Not surprisingly, Mitsuki did not handle the loss of her lover well. Instead, she left the space bureaucracy behind and took to the street. Her story opened with Osaka under siege and her fighting a one-woman campaign against the aliens, one Molotov cocktail at a time.
It turned out that humans have discovered that fire is the most effective weapon against the aliens. Who knew?
But amid her short-handed battle against the creepers, Mitsuki gets pulled from the battlefield, kicking and screaming naturally, by two men from a mysterious chopper.
Then she was cryptically told that she could help save the world. That’s when things started to get good.
It turned out that the ship Mitsuki inadvertently helped to be shot down had been recovered in the Amazon and was being researched.
Shortly after arriving, Mitsuki met the man who had ordered her abduction: rule-breaking billionaire Nikhil Kapoor.
In a global crisis, bringing in the arrogant and wealthy makes sense. Some of them got rich by using their big brains. (Others simply inherited their wealth, having done little to earn it.)
The good news is that Kapoor has more personality than any of the characters from last season. Then again, that’s a damningly low bar.
Kapoor brought in Mitsuki for one excellent reason: only she could communicate with the aliens.
That makes sense. Someone needs to find these things’ weaknesses.
The one thing Kapoor soft-peddled to Mitsuki that his science advisor, Maya Castillo, wouldn’t: No one came out of an encounter with the ship’s energy source unchanged.
The thing was, Mitsuki had been in a similar situation before. Granted, being face to whatever with the pulsing blue blob had to be scarier.
But she knew the correct frequencies to get through to it. Who could have guessed that would be David Bowie’s “Space Oddity”?
Still, it was left hanging how Mitsuki came out of that meeting.

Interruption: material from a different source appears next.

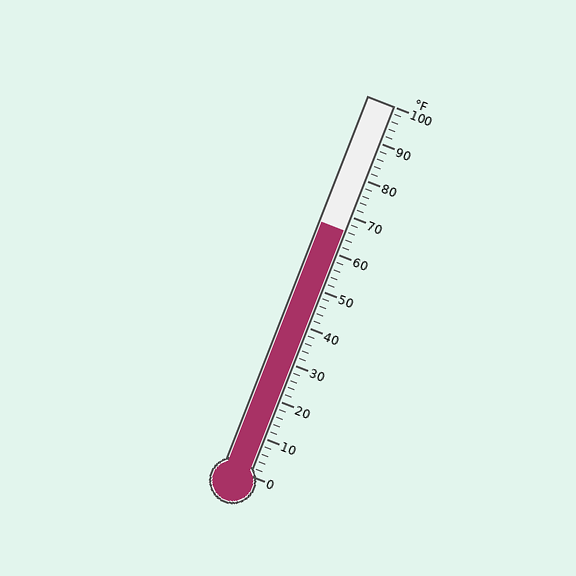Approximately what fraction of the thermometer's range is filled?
The thermometer is filled to approximately 65% of its range.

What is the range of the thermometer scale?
The thermometer scale ranges from 0°F to 100°F.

Also returning was Aneesha Malik, a medical student turned stay-at-home mom.
Aneesha was doing exactly what one would expect. After her philandering husband finally did something worthwhile, getting himself killed to buy his family time to escape, she and their children went on the run. They still were.
Last season, Aneesha was one of those characters who was less than she should have been. She had the intelligence to be a doctor, but instead, she settled for being a housewife to an unfaithful husband, as it turned out.
Now Aneesha has been forced by circumstances to become more. She has taught her kids, Luke and Sarah, the necessary skills to survive in a post-apocalyptic world, whether they liked it or not.
Unfortunately, Luke has ceased to buy his reality. Aneesha had a rebellious tween on her hands, precisely what she didn’t need.
Luke decided it was a good idea to steal two cans of gas off the back of a military truck. As a result, the whole family got caught and exposed.
Fortunately, their fellow prisoner was Clark, who turned out to be a member of The Movement. This militia group preached a different method for dealing with the aliens than the military.
The Movement sprung Clark and the Maliks, which leaves Aneesha with a tough call to make: does she stop running and throw in with Clark?
How did you like this new direction?
Will it help Mitsuki to have a mission?
Will Aneesa stop running and make connections?